Early Years
Trevor De Cressie Armstrong was born on February 6, 1935 in Kingston, Jamaica to Norman Armstrong and Daisy (Nee Heron) his wife. When Trevor was six, his parents divorced and two years later his father went to Panama. His mother made up her mind that since her father and three uncles had gone to Potsdam and had turned out well, Trevor would go to Munro and turn out well. Trevor attended Hardy House which was a euphemism for Kingston College Prep School and there he met other future Munronians such as “Bully” Williams and Orville Beswick. He contracted malaria in 1947 and having got over that, Trevor went to Munro in 1948.
School Days
Academically he was an average student. In cadets he was a Lance Corporal. He obtained colours in cricket, tennis, hockey, and football. He was selected for all DaCosta Cup team. In junior rifle shooting, he was part of the Team under Laurie Sharp’s captaincy, that won the de Carteret Shield in 1949.
The Entrepreneur
On leaving Munro in 1953 he worked at E.R Squib Pharmaceutical Company for five years, followed by four years with the Bank of Nova Scotia. His next five years were spent at Grace Kennedy where he rose to the position of Export Manager. He decided to become an entrepreneur and with David Hughes a Grace Kennedy co-worker and Dr. John Masterton, a veterinarian, they went into the chemical industry creating “Carlo” a household and farmyard name for treating against ticks, lice, mites and screw worms. They also made wound powder. David Hughes and Trevor produced Pyro insecticide, another household name in Jamaica. David died in his early thirties. Trevor and John renamed the company Latin American Export Limited which exported and distributed the Carlo brand.

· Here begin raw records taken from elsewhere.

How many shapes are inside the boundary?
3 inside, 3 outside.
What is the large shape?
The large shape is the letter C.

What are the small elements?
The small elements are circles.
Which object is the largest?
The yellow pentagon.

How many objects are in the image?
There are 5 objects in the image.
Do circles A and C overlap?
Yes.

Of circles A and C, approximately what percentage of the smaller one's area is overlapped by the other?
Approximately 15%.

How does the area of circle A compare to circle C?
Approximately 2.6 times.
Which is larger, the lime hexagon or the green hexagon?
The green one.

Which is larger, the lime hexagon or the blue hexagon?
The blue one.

They continued to be pioneering researchers and developed a mosquito repellent made from local pimento oil and imported cheese extract with peanut butter oil. Trevor said that mothers loved the lotion which they praised as being “easy to apply”. This repellent called “Naturganic” was a partial answer in the armoury against Mosquito borne diseases.
In 2004 the Company received an award from the Jamaica Pest Control Authority for registering the least toxic pesticide available in Jamaica. The Company was sold to Consumer Brands in July 2015. Consumer Brands is owned by Athol Smith an old Munronian.
Service
You could be forgiven for thinking that Trevor Armstrong would not have had time to spend on his Alma Mater. Forgiven, but wrong. He was a member of the Munro College Board of Governors under Chairman Laurie Sharp during the 1990s, when members resigned over a ruling by the Ministry of Education in the ganja trading /expulsion affair. During the final decade of the 20th century the first commercial wind turbine in Jamaica was established at Munro. This was the brainchild of Munronian Paul Stockhausen.

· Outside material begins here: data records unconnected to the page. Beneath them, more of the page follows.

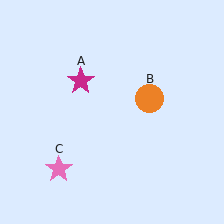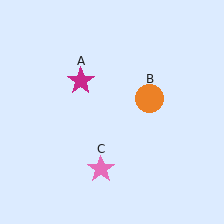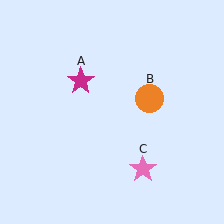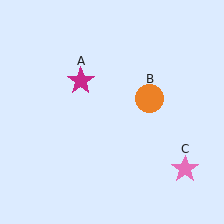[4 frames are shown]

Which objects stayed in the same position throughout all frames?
Magenta star (object A) and orange circle (object B) remained stationary.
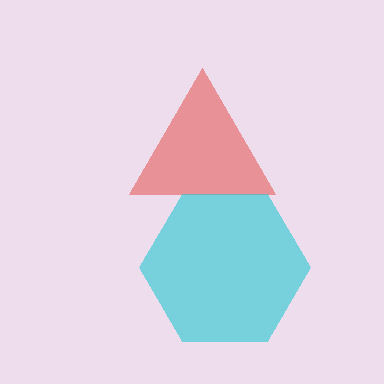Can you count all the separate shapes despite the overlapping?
Yes, there are 2 separate shapes.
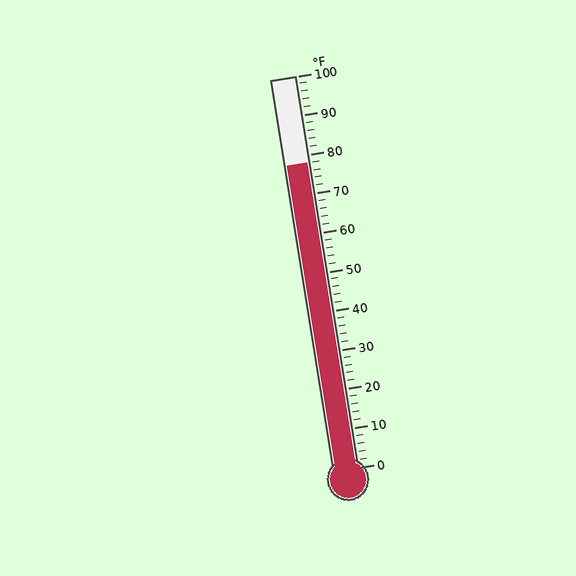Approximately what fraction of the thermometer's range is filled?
The thermometer is filled to approximately 80% of its range.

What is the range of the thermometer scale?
The thermometer scale ranges from 0°F to 100°F.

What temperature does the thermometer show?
The thermometer shows approximately 78°F.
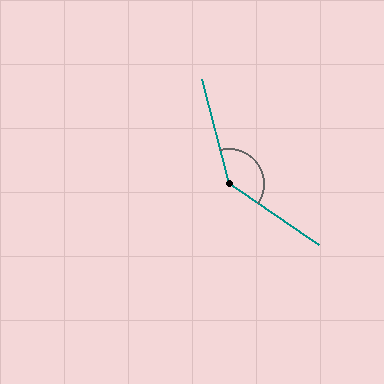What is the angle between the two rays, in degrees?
Approximately 139 degrees.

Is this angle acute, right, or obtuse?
It is obtuse.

There was a huge building programme and the Richard B. Roper Auditorium building was restarted after a lengthy hiatus and completed. Armstrong could be seen at most Munro functions carrying and showing off his framed prints of the painting of a view of Munro done by Susan Shirley, wife of Old Boy Greg Shirley. Many were thus encouraged to buy prints and support the auditorium building fund.
He spearheaded a herculean effort to get Munro into the top six schools at Boys Champs achieving as high as 4th place during the 1990s. This effort included encouragement at Munro of Coach Harrison and the boys’ accommodation in Kingston at a hotel where Trevor and his team rented a part of the hotel’s kitchen and storeroom, supplied all the needs of the boys, and visited the athletes daily along with Dr. Paul Auden and often, Laurie Sharp. Despite Munro’s small population of about seven hundred the school achieved positions out of proportion to size in Boys Champs, the Penn Relays in Pennsylvania, and the Gibson Relays locally.

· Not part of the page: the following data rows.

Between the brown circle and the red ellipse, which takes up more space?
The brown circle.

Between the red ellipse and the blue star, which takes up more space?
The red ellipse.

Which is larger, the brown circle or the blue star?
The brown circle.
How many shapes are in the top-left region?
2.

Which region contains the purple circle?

Armstrong, along with Auden and Harrison were able to get some thirty scholarships for Munro’s athletes and twenty-five for footballers in the Universities of Princeton, Louisiana, Oklahoma, Tulane, Auburn, Mississippi, Texas and East Stroudsburg. He said that the coaches scouting from the American Universities, were impressed with the academic competence and character of Munronians along with the athletic skill, which combination ensured easy access to scholarship places. He coached the hockey team for four years. Munro was in the finals all four times and won the Henriques Shield twice.
Family
Trevor has two children, Phillip, a banker in Jamaica and Nicola a technician in a hospital in Florida. Nicola is married to Donahue Rose, a Wolmerian and they have three children, Dominic, Samantha and Dylan. Trevor has recently lost his mother at the age of one hundred and six . Her wisdom in choosing Munro for Trevor having paid off. For the above and other reasons, Trevor DeCressie Armstrong was proudly inducted into the Munro College Old Boys Association Hall of Fame.